The movie role Ryan Reynolds called an “abomination”
Throughout the 2000s, the career of Ryan Reynolds had seemed to merely trundle along, even though he was indeed part of the Hollywood limelight. Featuring in the likes of National Lampoon’s Van Wilder, Waiting… and The Proposal had given the Canadian actor a good platform, but it still felt that his quality had never been proven. Something was missing.
While Reynolds’ filmography is not exactly littered with critical quality (quite the opposite, in fact), by the time the mid-2010s swung around, he’d become one of the most commercially viable stars in the movie industry, most notably for his role in the 20th Century Fox film Deadpool and its subsequent sequels.
Reynolds had a hard time convincing 20th Century Fox to allow him to play the iconic character, but the chance finally arose in 2009’s X-Men Origins: Wolverine. Still, the first iteration of Deadpool was far from the kind of character that Reynolds would play in the first mainline Deadpool movie of 2016 and its follow-ups.
During an interview with GQ, Reynolds explained how his first foray as Deadpool went down. “It was during a writers’ strike, so all my dialogue in X-Men Origins: Wolverine I wrote. I mean, in the stage directions, it just said, ‘Deadpool shows up, talks really fast, and makes a lot of jokes.’ At the beginning of that movie, that’s pretty close to Deadpool’s Wade Wilson—we’re in the ballpark with that guy.”
“But it completely departed all canon and reason, and he wound up being this abomination of Deadpool that was like Barakapool, with his mouth sewn shut and weird blades that came out of his hands and these strange tattoos and stuff like that,” the actor added. “If you watch the movie, I’m actually playing only a small section, and another actor, this gifted stunt performer, is doing the lion’s share of that work.”
According to Reynolds, that was his chance to introduce the world to Deadpool, and if the character worked, then he was likely going to be able to play him again. But as noted, that iteration wasn’t well-received, and Reynolds felt that his shot had been ruined by the script. A few years later, Reynolds starred in the awful Green Lantern movie, which prompted him to once again return to Deadpool and flesh him out as a proper character.
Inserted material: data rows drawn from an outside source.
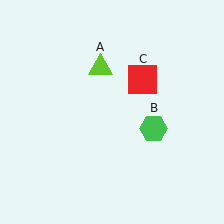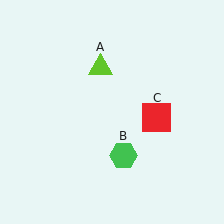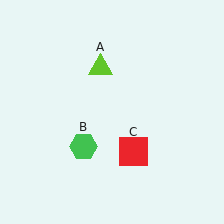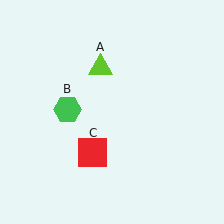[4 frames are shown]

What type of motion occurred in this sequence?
The green hexagon (object B), red square (object C) rotated clockwise around the center of the scene.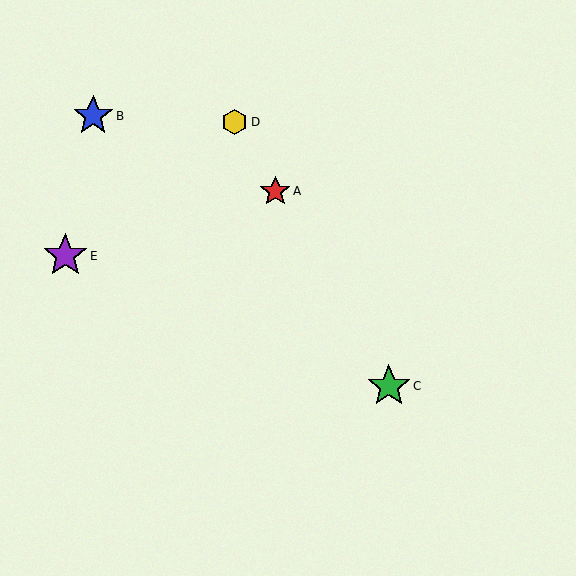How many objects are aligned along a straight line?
3 objects (A, C, D) are aligned along a straight line.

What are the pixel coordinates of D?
Object D is at (235, 122).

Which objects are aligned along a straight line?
Objects A, C, D are aligned along a straight line.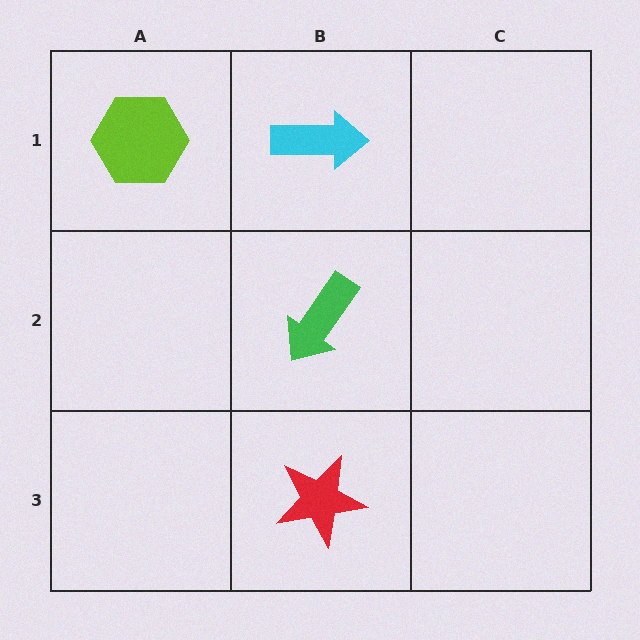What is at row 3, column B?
A red star.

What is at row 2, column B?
A green arrow.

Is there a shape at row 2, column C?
No, that cell is empty.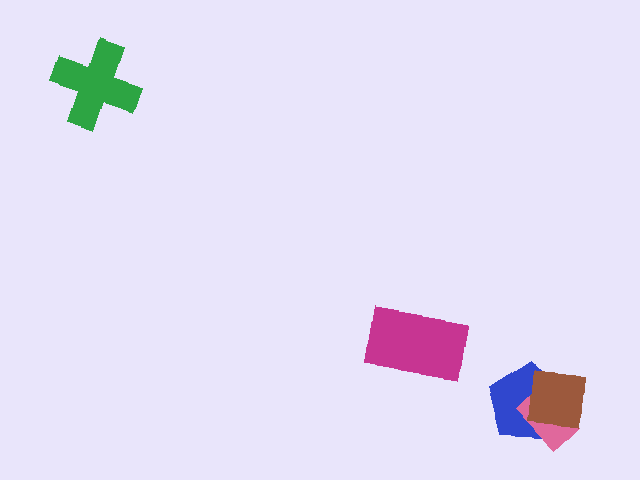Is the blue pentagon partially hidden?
Yes, it is partially covered by another shape.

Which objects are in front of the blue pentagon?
2 objects cover part of the blue pentagon: the pink rectangle and the brown square.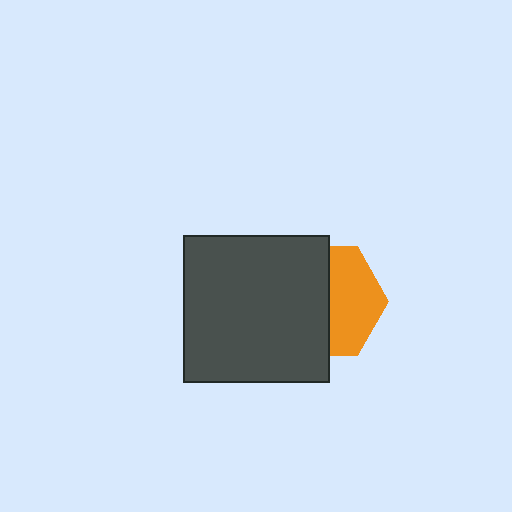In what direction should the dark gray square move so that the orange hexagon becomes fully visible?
The dark gray square should move left. That is the shortest direction to clear the overlap and leave the orange hexagon fully visible.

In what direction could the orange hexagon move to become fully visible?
The orange hexagon could move right. That would shift it out from behind the dark gray square entirely.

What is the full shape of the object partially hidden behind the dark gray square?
The partially hidden object is an orange hexagon.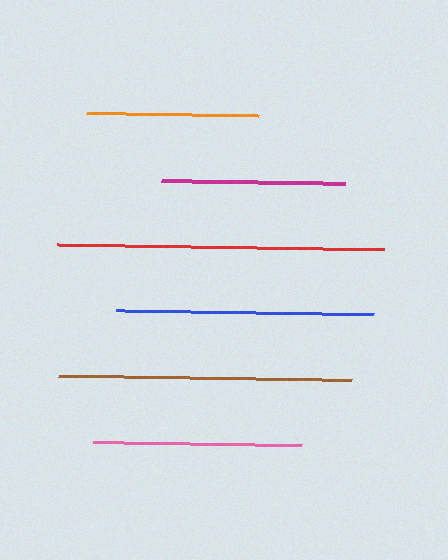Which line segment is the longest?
The red line is the longest at approximately 328 pixels.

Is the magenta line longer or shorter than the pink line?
The pink line is longer than the magenta line.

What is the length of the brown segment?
The brown segment is approximately 292 pixels long.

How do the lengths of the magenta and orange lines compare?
The magenta and orange lines are approximately the same length.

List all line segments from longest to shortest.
From longest to shortest: red, brown, blue, pink, magenta and orange (about equal).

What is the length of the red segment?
The red segment is approximately 328 pixels long.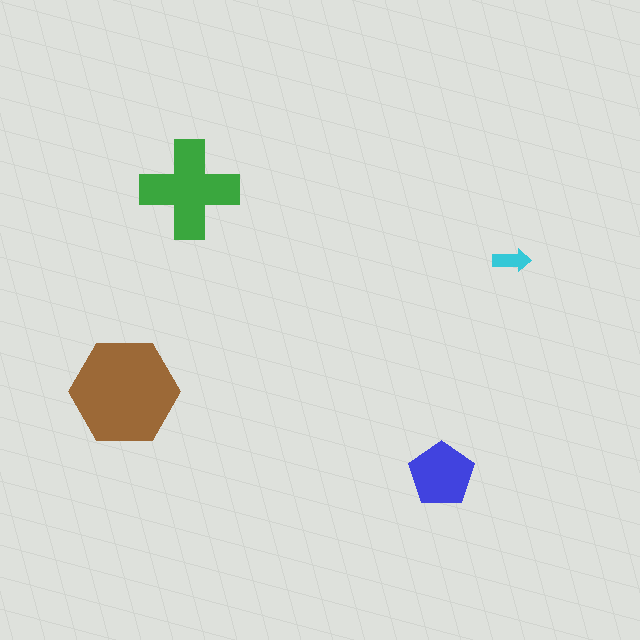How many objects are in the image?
There are 4 objects in the image.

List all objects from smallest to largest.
The cyan arrow, the blue pentagon, the green cross, the brown hexagon.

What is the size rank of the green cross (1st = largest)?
2nd.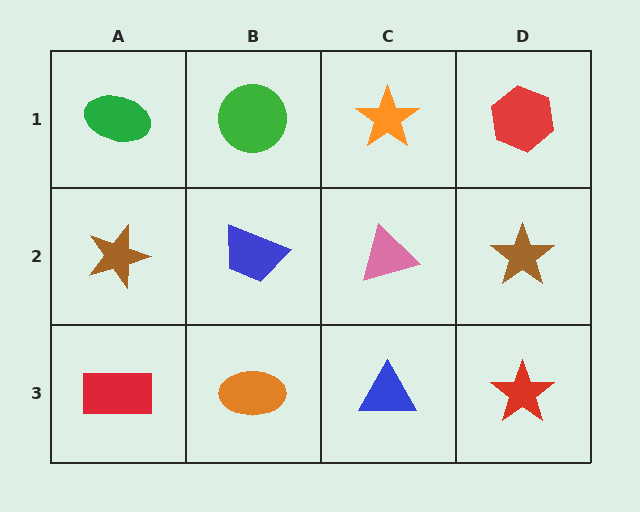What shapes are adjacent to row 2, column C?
An orange star (row 1, column C), a blue triangle (row 3, column C), a blue trapezoid (row 2, column B), a brown star (row 2, column D).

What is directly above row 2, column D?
A red hexagon.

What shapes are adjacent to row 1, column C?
A pink triangle (row 2, column C), a green circle (row 1, column B), a red hexagon (row 1, column D).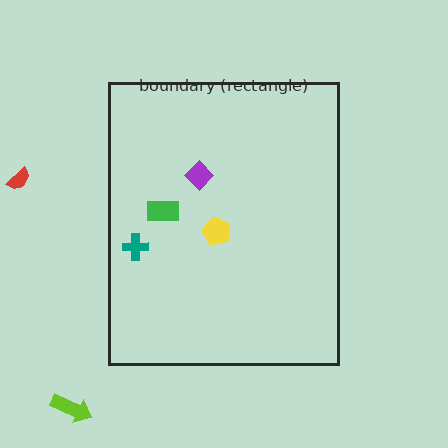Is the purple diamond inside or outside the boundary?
Inside.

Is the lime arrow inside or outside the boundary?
Outside.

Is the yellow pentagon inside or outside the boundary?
Inside.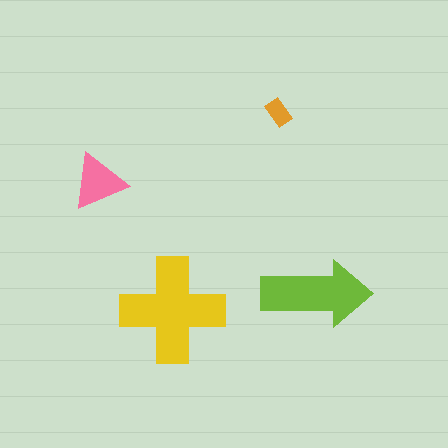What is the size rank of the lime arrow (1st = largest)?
2nd.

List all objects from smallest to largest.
The orange rectangle, the pink triangle, the lime arrow, the yellow cross.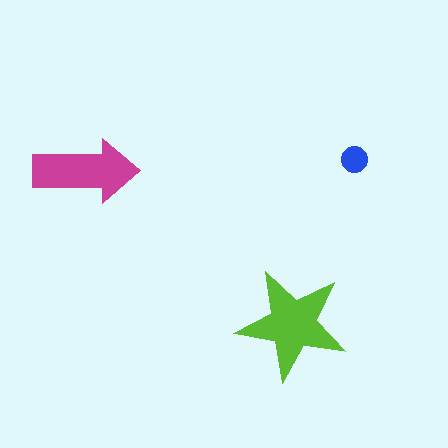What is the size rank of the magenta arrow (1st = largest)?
2nd.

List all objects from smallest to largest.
The blue circle, the magenta arrow, the lime star.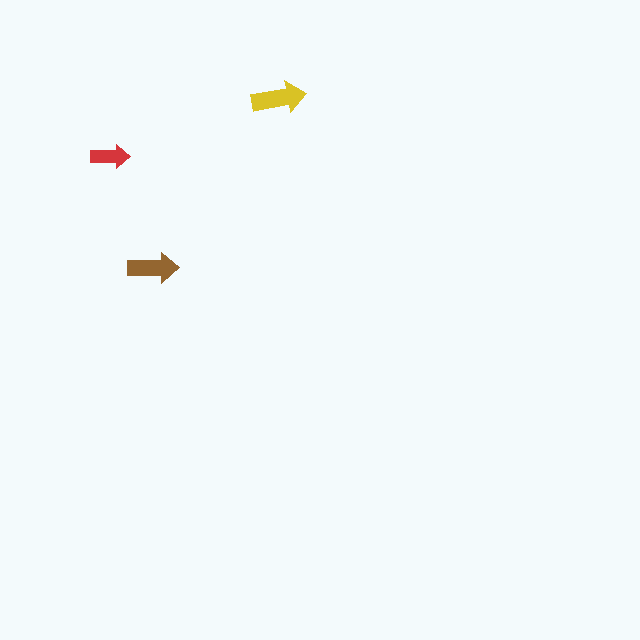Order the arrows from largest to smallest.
the yellow one, the brown one, the red one.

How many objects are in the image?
There are 3 objects in the image.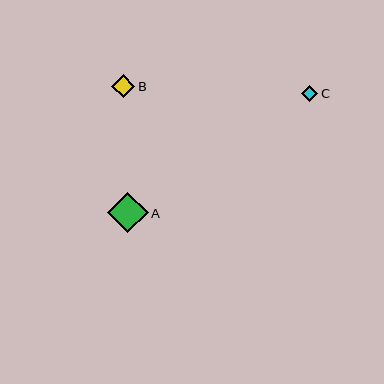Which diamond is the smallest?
Diamond C is the smallest with a size of approximately 16 pixels.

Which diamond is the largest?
Diamond A is the largest with a size of approximately 41 pixels.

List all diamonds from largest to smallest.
From largest to smallest: A, B, C.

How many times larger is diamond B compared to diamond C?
Diamond B is approximately 1.4 times the size of diamond C.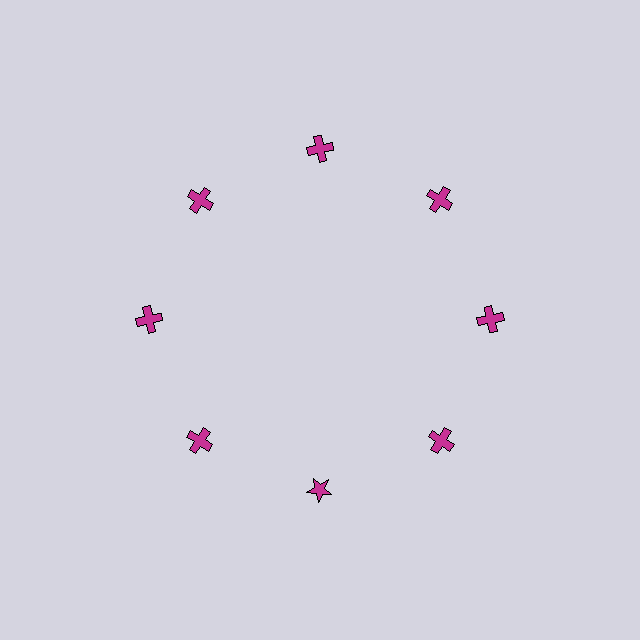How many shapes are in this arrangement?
There are 8 shapes arranged in a ring pattern.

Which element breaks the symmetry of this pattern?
The magenta star at roughly the 6 o'clock position breaks the symmetry. All other shapes are magenta crosses.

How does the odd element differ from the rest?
It has a different shape: star instead of cross.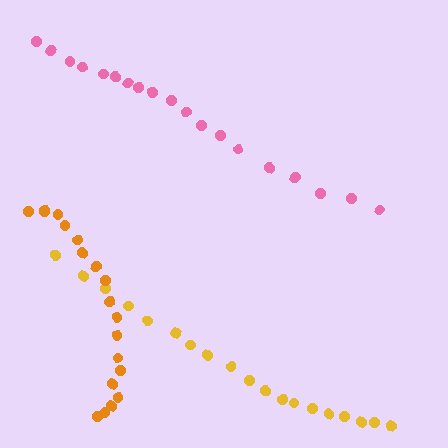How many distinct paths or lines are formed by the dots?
There are 3 distinct paths.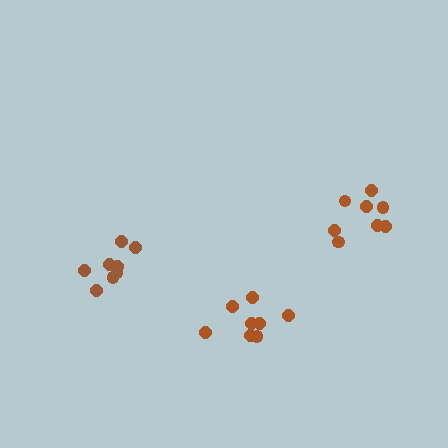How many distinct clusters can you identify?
There are 3 distinct clusters.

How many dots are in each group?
Group 1: 8 dots, Group 2: 8 dots, Group 3: 8 dots (24 total).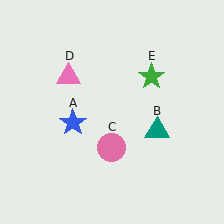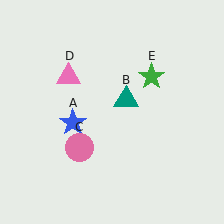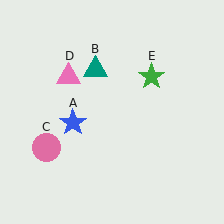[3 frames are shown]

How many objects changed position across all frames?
2 objects changed position: teal triangle (object B), pink circle (object C).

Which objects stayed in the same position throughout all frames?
Blue star (object A) and pink triangle (object D) and green star (object E) remained stationary.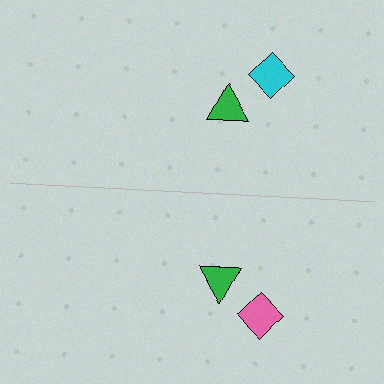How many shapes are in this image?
There are 4 shapes in this image.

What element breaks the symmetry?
The pink diamond on the bottom side breaks the symmetry — its mirror counterpart is cyan.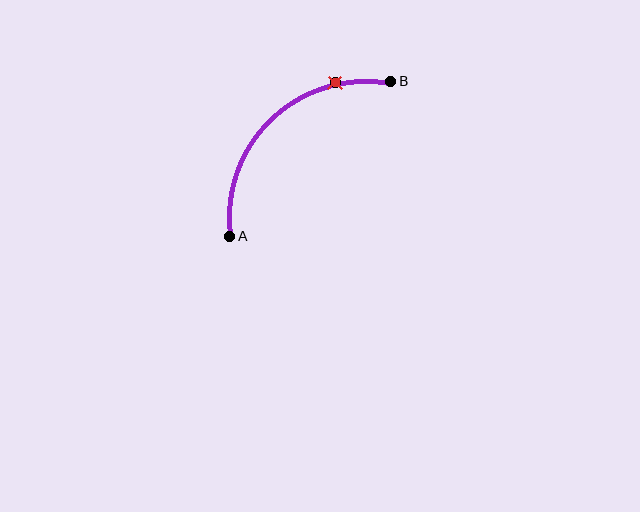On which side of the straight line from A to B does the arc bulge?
The arc bulges above and to the left of the straight line connecting A and B.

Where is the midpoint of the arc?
The arc midpoint is the point on the curve farthest from the straight line joining A and B. It sits above and to the left of that line.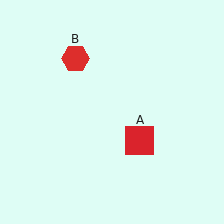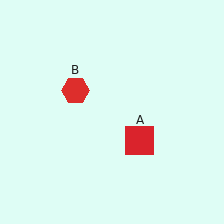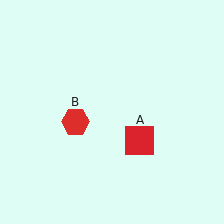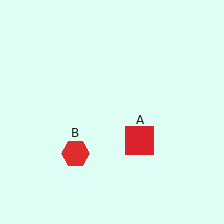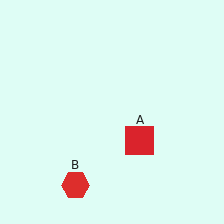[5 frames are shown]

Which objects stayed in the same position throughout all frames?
Red square (object A) remained stationary.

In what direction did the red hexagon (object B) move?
The red hexagon (object B) moved down.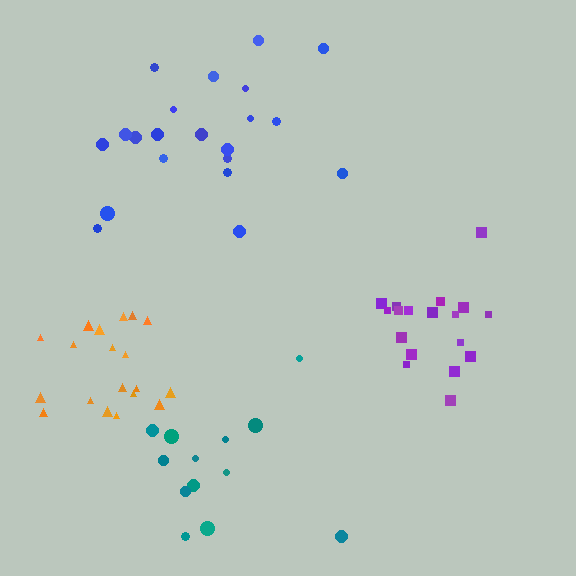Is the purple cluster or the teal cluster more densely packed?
Purple.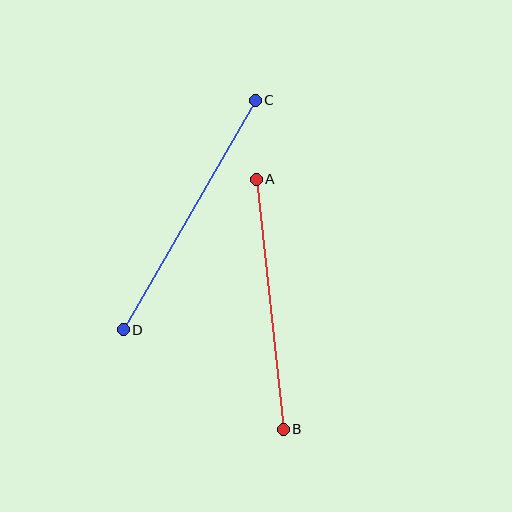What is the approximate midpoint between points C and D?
The midpoint is at approximately (189, 215) pixels.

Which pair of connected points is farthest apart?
Points C and D are farthest apart.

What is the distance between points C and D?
The distance is approximately 265 pixels.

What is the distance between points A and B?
The distance is approximately 251 pixels.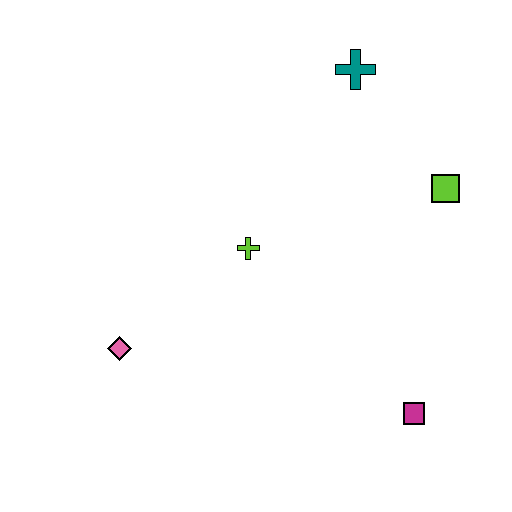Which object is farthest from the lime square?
The pink diamond is farthest from the lime square.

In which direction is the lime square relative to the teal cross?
The lime square is below the teal cross.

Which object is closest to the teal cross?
The lime square is closest to the teal cross.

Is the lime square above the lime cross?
Yes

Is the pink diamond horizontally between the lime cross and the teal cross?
No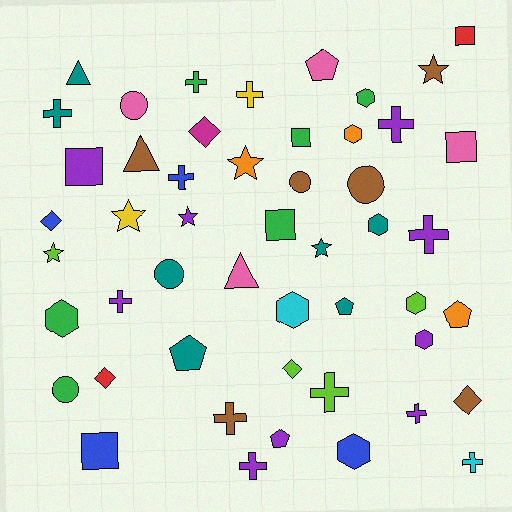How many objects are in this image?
There are 50 objects.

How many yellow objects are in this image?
There are 2 yellow objects.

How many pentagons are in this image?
There are 5 pentagons.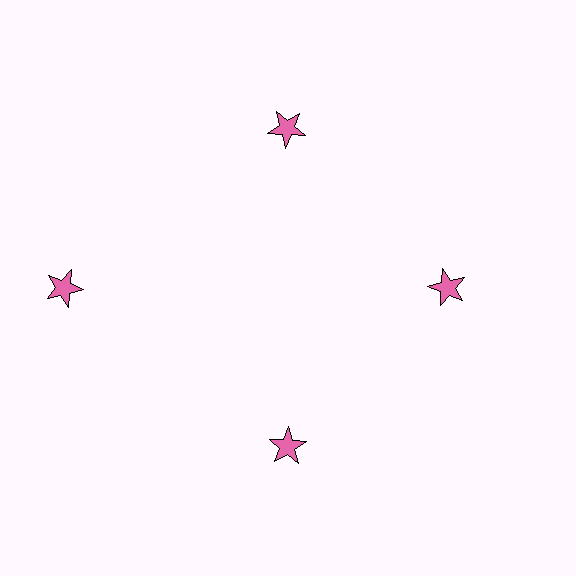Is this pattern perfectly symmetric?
No. The 4 pink stars are arranged in a ring, but one element near the 9 o'clock position is pushed outward from the center, breaking the 4-fold rotational symmetry.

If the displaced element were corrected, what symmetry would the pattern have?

Eventually, the insistence and belief in Deadpool paid off, and the 2016 film became the highest-grossing R-rated movie of all time. There was still quite a battle on the actor’s hands to make the exact project that he wanted, but by the time it arrived, far gone was the messy version of X-Men Origins: Wolverine, replaced by one of the most cherished superheroes in recent memory.